I'd say that for most people, a modestly priced mesh system is the answer.  For a small to medium sized property and speeds up to 500 Mbps you'd likely get away with a two unit mesh (like the one I use) that you can find for around £75, for larger properties or those with difficult wifi environments you might want to spend a bit more for a similar three unit setup, at around £100.  Obviously shop around, don't assume that the big A is the cheapest source.

If the starting price is £70, for a competent mesh, then the other options - in my view - fade away.  Competent boosters are around £25-40 if you want dual band, but aren't anywhere near as capable as a mesh or decent router, and may not perform at all well if they rely on the mains electrical wiring setup.  A capable entry level router can be had for around £45, but creates a single wifi access point - again for "only" another thirty quid you could have a competent mesh setup.
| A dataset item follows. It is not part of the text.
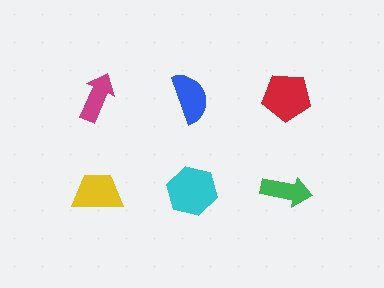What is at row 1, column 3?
A red pentagon.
Of course, if you can make yourself qualify for the Volt offer, eg by simply transferring an existing pay monthly mobile contract to O2, then you could get hold of some wifi pods that will probably sort things out, but you need to work out whether there's a net cost to you of doing that.  If there's no cost then it's a great offer, if it cost you £5 a month more than over a year you'd have spent almost the same as buying a mesh system, and stll be on the hook for that extra fiver.
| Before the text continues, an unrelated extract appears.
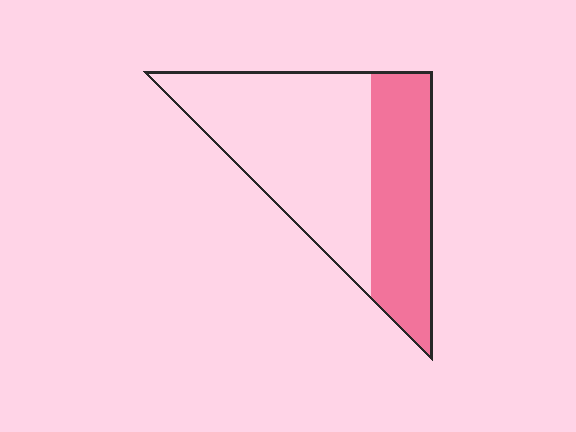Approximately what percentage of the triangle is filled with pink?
Approximately 40%.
But before doing any of those things, are you 100% sure this is wifi related, rather than a broadband problem?  A new router, mesh, wifi pods or anything similar can sort out wifi capability issues, but if the underlying problem is flaky broadband then those will remain.  

 

 

A further thought - if you've been told of the price increase, then you should be in the 30 day cancellation window - phone up first thing in the morning* follow options to "thinking of leaving", don't accept any push button discounts, select options until you get through to a UK based human (try again another day if no joy on that front), explain that you want to cancel for two reasons - because the wifi range is dreadful and because the price the rise means that at 100 Mbps you might as well go with an Openreach supplier with a wifi performance guarantee (quote a new customer price for 80 Mbps from a price comparison web site at them).  Chances are they'll offer a better price and throw in two free pods if you play your cards right.  

* Lower chance of getting put through to VM's shocking poor offshore call centres.